1) Outline on International Trade
2) Problems and Barriers to Trade
3) International Trade Terms
4) Trade Financing & Payment
5) International Trading Pricing
6) Shipping Documents
7) Cargo Insurance
8) Shipping Organizations
10) Freight Market
11) Shipping Operation
12) International Organizations
13) Physical Distribution
14) Modes of Transportation
Outline on International Trade
‘No country is an island’, so goes the common saying. Whether it is a socialist or a democratic country, every nation needs to trade. Every country is dependent on each other for a variety of products that they cannot produce locally. International trade is essentially the buying and selling of goods across different countries and boundaries. It involves the transportation of goods from one place to another. If the goods are brought into the country, it is known as import trade. If the goods are sent to another country, it is known as export trade. A country that has more import than export is known to have a trade deficit. Vice versa, if the country’s export were more than import, the country would have a trade surplus. Products traded can be in the form of finished goods, goods in process, or raw materials. Products can be in solid, liquid, or even gaseous form. Goods can be shipped by conventional means or in container. The mode of transportation can vary from sea, air, land or rail. In addition, international trade also requires other forms of arrangement such as the mode of payment, types of cargo insurance for the goods, warehousing,, and packing. 2. Why Import and Export?

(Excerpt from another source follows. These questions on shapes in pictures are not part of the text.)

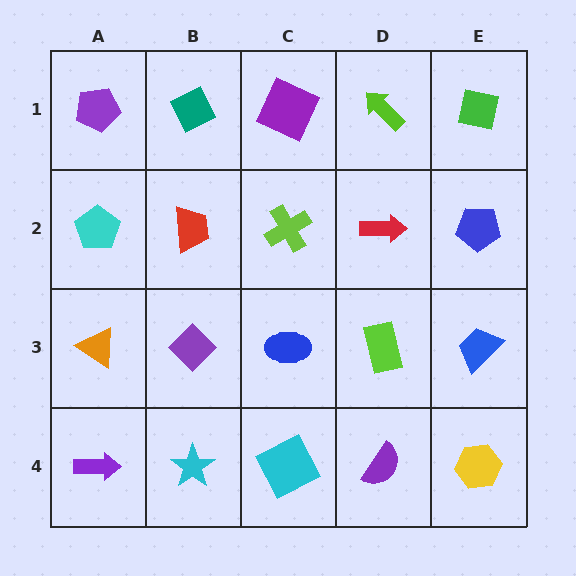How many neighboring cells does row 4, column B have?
3.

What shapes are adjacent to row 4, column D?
A lime rectangle (row 3, column D), a cyan square (row 4, column C), a yellow hexagon (row 4, column E).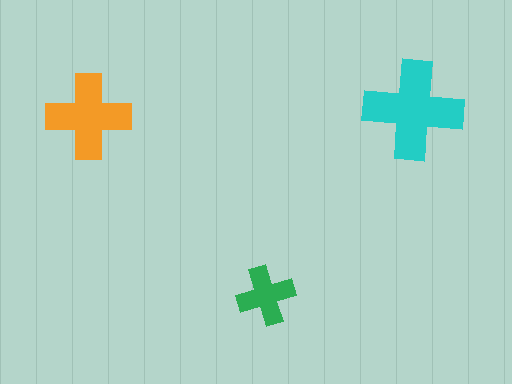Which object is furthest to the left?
The orange cross is leftmost.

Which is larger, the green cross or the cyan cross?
The cyan one.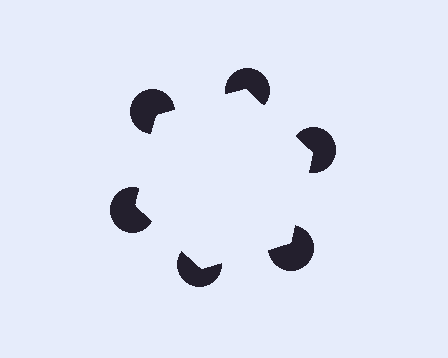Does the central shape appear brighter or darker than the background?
It typically appears slightly brighter than the background, even though no actual brightness change is drawn.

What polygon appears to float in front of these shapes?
An illusory hexagon — its edges are inferred from the aligned wedge cuts in the pac-man discs, not physically drawn.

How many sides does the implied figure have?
6 sides.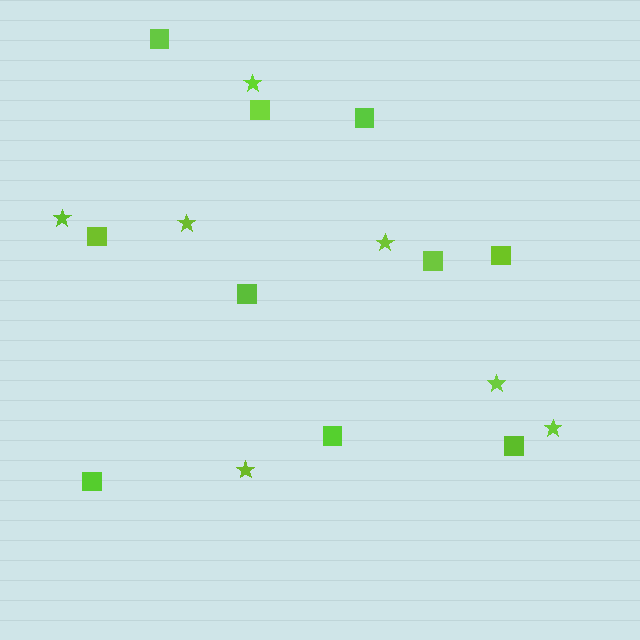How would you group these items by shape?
There are 2 groups: one group of squares (10) and one group of stars (7).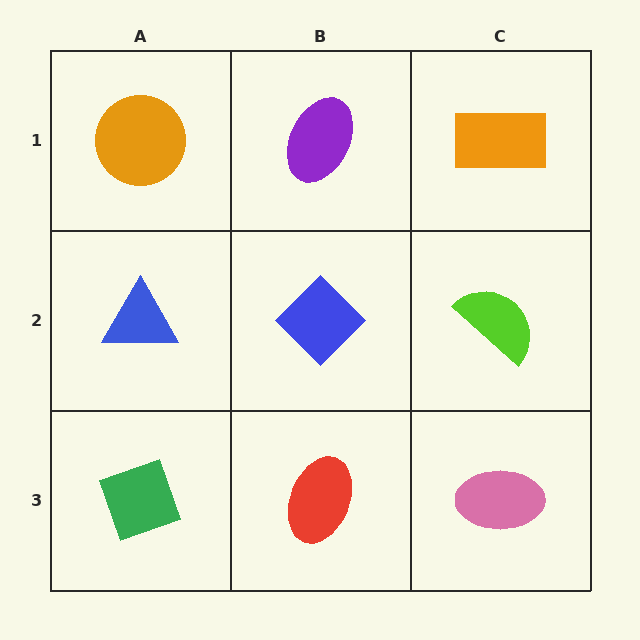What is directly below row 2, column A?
A green diamond.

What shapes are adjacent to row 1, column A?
A blue triangle (row 2, column A), a purple ellipse (row 1, column B).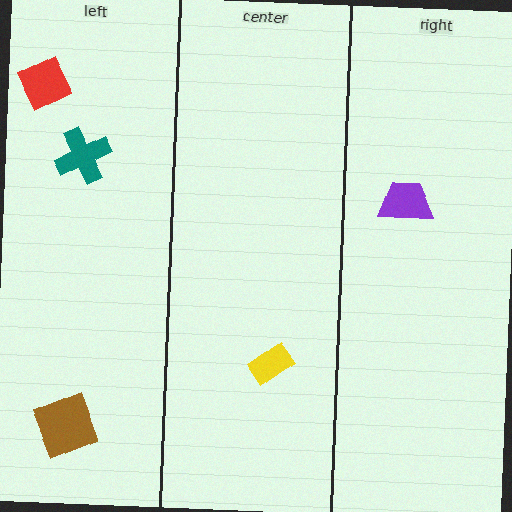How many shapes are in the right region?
1.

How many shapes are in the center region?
1.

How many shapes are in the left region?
3.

Why is import and export so important in international trade? There are multitudes of reasons. Here are some of them: Why import?
a) Some goods are not available locally.
b) Products are produced more cheaply overseas. Sometimes, they are even of better quality. c) It complements existing goods.

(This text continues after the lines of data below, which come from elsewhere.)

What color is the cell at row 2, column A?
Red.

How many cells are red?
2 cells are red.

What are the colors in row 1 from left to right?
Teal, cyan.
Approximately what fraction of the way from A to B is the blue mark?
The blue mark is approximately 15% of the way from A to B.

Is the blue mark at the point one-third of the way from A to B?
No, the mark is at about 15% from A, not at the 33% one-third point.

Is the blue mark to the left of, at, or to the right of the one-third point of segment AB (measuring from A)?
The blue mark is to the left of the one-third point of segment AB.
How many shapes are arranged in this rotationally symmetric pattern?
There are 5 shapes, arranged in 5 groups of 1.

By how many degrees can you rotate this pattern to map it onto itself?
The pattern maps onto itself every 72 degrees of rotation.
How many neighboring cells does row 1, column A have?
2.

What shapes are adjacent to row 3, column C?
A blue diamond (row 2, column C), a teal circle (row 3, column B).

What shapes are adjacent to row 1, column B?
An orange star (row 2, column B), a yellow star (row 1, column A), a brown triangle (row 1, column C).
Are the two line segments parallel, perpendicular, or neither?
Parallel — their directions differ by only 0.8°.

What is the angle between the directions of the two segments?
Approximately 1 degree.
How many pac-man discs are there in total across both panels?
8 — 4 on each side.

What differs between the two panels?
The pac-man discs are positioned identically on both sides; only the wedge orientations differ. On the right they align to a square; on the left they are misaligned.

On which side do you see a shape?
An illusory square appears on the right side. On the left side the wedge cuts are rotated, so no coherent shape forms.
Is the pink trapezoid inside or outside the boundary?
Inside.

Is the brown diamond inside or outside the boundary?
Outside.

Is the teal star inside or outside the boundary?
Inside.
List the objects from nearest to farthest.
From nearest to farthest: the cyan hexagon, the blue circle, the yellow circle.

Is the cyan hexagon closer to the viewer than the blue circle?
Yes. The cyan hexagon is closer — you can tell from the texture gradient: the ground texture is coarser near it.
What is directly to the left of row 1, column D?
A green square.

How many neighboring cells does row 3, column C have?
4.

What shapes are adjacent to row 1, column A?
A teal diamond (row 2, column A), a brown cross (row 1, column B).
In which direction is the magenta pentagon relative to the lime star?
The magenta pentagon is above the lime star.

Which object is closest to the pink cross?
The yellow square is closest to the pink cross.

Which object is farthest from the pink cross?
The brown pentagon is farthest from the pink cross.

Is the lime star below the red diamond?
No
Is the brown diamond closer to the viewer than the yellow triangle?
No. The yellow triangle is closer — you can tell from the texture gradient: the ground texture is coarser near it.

d) Reciprocal trading or buy back.
e) Availability of new products from other countries.
f) Helps to improve standard of living.
a) Export brings in revenue for the company.
b) It creates a wider opportunities for the exporter.

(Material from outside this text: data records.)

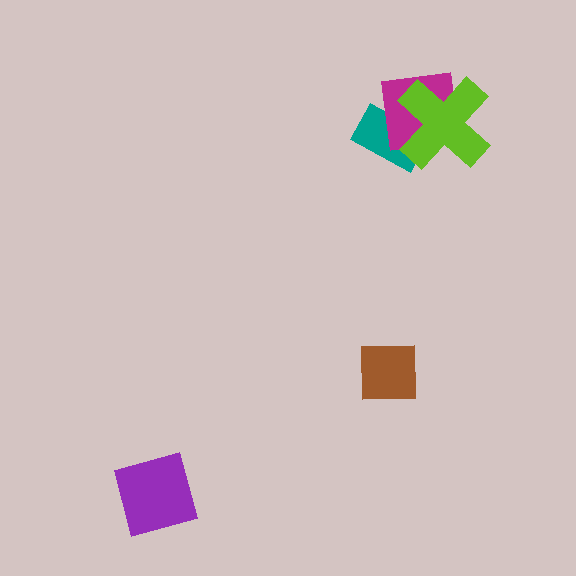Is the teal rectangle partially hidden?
Yes, it is partially covered by another shape.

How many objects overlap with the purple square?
0 objects overlap with the purple square.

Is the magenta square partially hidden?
Yes, it is partially covered by another shape.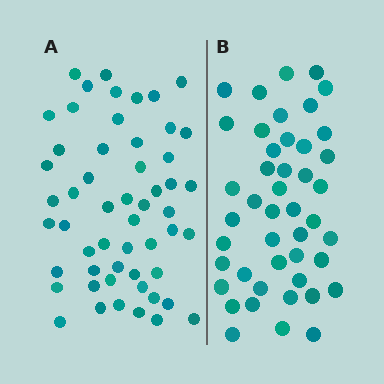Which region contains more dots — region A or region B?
Region A (the left region) has more dots.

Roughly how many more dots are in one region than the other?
Region A has roughly 8 or so more dots than region B.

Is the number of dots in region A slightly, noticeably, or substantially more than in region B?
Region A has only slightly more — the two regions are fairly close. The ratio is roughly 1.2 to 1.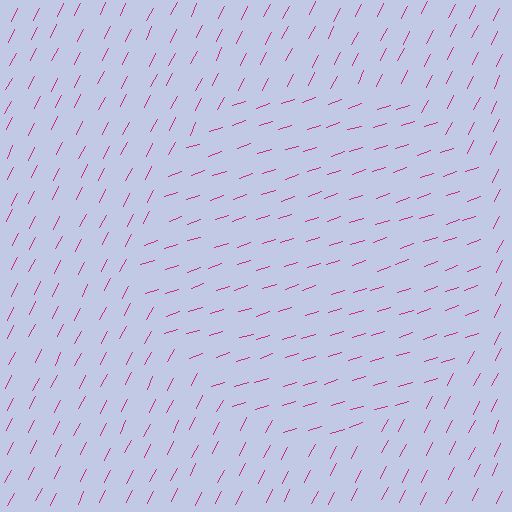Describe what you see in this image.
The image is filled with small magenta line segments. A circle region in the image has lines oriented differently from the surrounding lines, creating a visible texture boundary.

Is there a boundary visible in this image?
Yes, there is a texture boundary formed by a change in line orientation.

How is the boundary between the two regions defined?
The boundary is defined purely by a change in line orientation (approximately 45 degrees difference). All lines are the same color and thickness.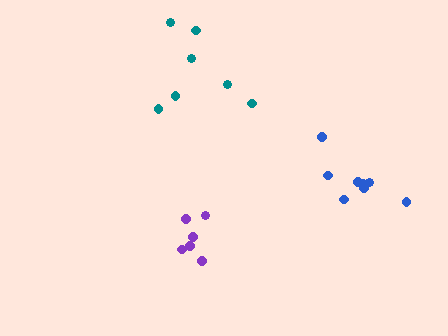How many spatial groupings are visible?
There are 3 spatial groupings.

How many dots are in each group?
Group 1: 6 dots, Group 2: 7 dots, Group 3: 8 dots (21 total).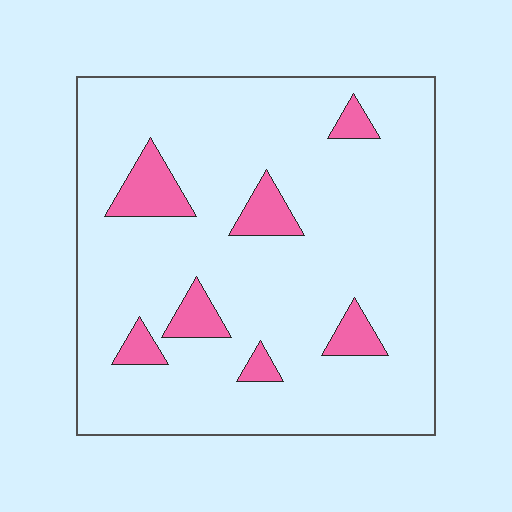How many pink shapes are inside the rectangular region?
7.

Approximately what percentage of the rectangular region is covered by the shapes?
Approximately 10%.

c) It lessens the dependency on local market.
d) The life span of the product can be extended.
e) Manufacturer can keep the production going.
3. Procedure on International Trade Transaction
International trade often begins with an offer and an acceptance of the offer. In most cases, the seller may offer to sell and the buyer accepts the offer. Before the acceptance stage, appropriate negotiation on pricing, cargo quantity, cargo specifications, terms of sale, delivery terms, mode of transportation, types of payment and other related requirements are necessary. These conditions will enable both parties to eventually draw a contract of purchase or sale. The buyer will proceed to issue a purchase order to the seller. Once everything is finished, buyer goes to the bank to open a Letter of Credit nominating the seller as the beneficiary. The approved Letter of Credit will be sent to the seller through the advising bank. The seller must agree to the terms in the Letter of Credit. If he disagrees with any term therein, he must make known the issue before the shipment is made. If no issue is raised, it is implied that he has fully accepted the terms and conditions. The seller proceeds to prepare the cargo for shipment. When ready, the goods will be shipped on an appropriate date. This is usually before the expiry of the Letter of Credit. After the shipment, seller prepares the necessary shipping documents such as the invoice and packing list. The shipping documents are for submission to the bank for the purpose of negotiation for payment. It is important that the documents do not contain any discrepancy. Otherwise, the bank will hold back the payment. The bank remits the documents to the buyer...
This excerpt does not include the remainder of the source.